Le sceau connu depuis longtemps provient des premières fouilles effectuées à Megiddo par une équipe dirigée par Gottlieb Schumacher, un ingénieur allemand. Il a été découvert en mars 1904 à un mètre sous la surface du tell, près d’un bâtiment public identifié comme étant un palais. Le sceau était gravé sur une pierre ovale de jaspe mesurant 37 x 26,6 mm et d’une épaisseur de 17 mm. Il n’était pas percé ce qui ouvre la possibilité qu’il était monté sur une bague. Le motif du sceau est un lion rugissant à la queue dressée. Deux lignes de textes en paléo-hébreu accompagnent le motif : « [Appartenant] à Shéma, ministre de Jéroboam » [2]. Après sa découverte, un moulage du sceau a été fait pour le coulage d’une reproduction en bronze qui est conservée aujourd’hui au musée Rockfeller à Jérusalem. Le sceau a ensuite été envoyé comme cadeau au sultan ottoman à Constantinople (aujourd’hui Istanbul), capitale de l’Empire dont la Palestine était l’une des provinces. Le sceau a ensuite disparu et nous ne connaissons plus son lieu de conservation.

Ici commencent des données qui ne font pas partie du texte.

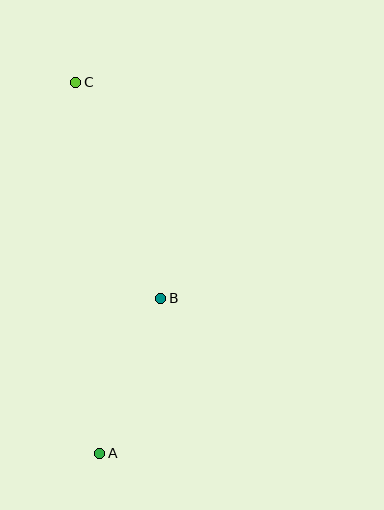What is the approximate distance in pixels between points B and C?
The distance between B and C is approximately 232 pixels.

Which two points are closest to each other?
Points A and B are closest to each other.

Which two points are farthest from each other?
Points A and C are farthest from each other.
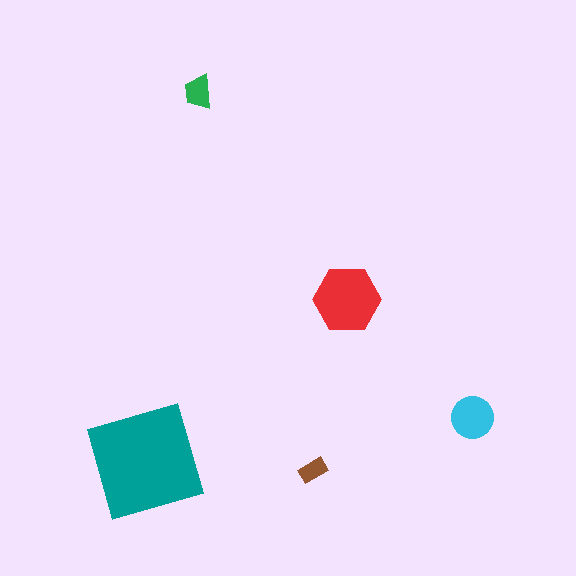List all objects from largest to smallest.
The teal square, the red hexagon, the cyan circle, the green trapezoid, the brown rectangle.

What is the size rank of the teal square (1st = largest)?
1st.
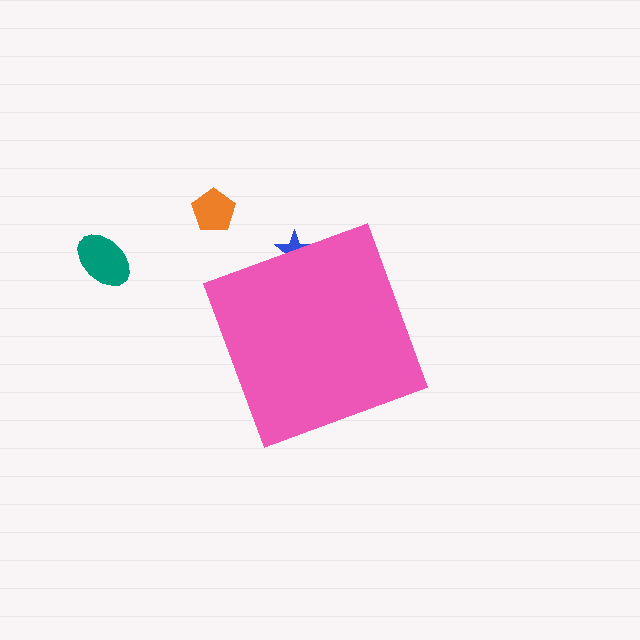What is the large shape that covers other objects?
A pink square.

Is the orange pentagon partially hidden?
No, the orange pentagon is fully visible.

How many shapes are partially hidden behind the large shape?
1 shape is partially hidden.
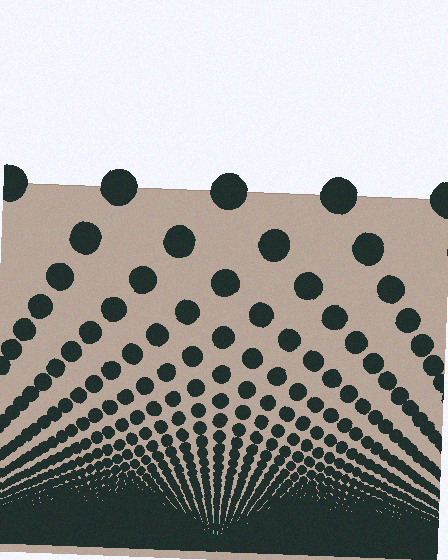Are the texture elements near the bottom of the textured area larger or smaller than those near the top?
Smaller. The gradient is inverted — elements near the bottom are smaller and denser.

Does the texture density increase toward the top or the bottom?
Density increases toward the bottom.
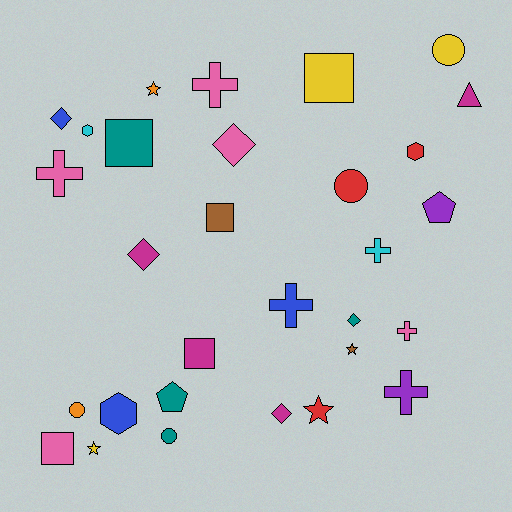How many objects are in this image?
There are 30 objects.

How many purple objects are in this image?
There are 2 purple objects.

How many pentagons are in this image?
There are 2 pentagons.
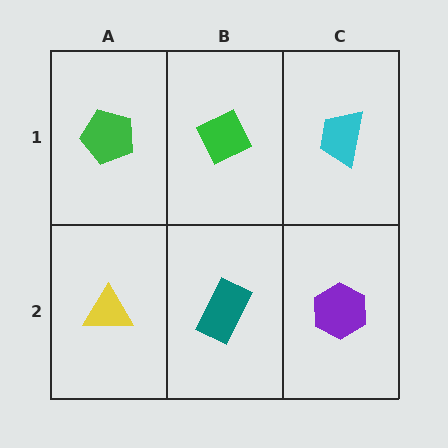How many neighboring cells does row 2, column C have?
2.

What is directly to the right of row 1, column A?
A green diamond.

La découverte plus récente est une bulle en argile dont le motif, le lion rugissant à la queue dressée, est identique. La taille du sceau qui a servi à l’impression est toutefois plus petite : 23,4 x 19,3 mm. Au-dessus du motif, les experts arrivent à lire le nom du propriétaire qui réfère au même personnage : Shéma. Malheureusement, le sceau provient du marché des antiquités et nous ne connaissons pas le lieu de sa découverte. Mais la bulle est intéressante parce qu’elle indique que le haut fonctionnaire utilisait plus d’un sceau pour signer et authentifier les documents officiels.
Jéroboam
La datation du sceau n’est pas facile à fixer même si elle réfère à un roi du royaume du Nord. La Bible connait en effet deux rois du même nom : Jéroboam I qui a régné de 931 à 909 et Jéroboam II qui a régné de 790 à 750 avant notre ère [3]. Malgré les arguments proposés par David Ussishkin [4] en faveur de Jéroboam I, la majorité des historiens pensent que le sceau et la bulle se réfèrent au roi Jéroboam II [5] et les analyses réalisées par l’équipe du professeur Yuval Goren sur la bulle récemment découverte vont dans le même sens. Les artéfacts doivent donc être datés du 8e siècle avant notre ère pendant le long règne de Jéroboam II qui a profité d’une période de prospérité avant les invasions assyriennes.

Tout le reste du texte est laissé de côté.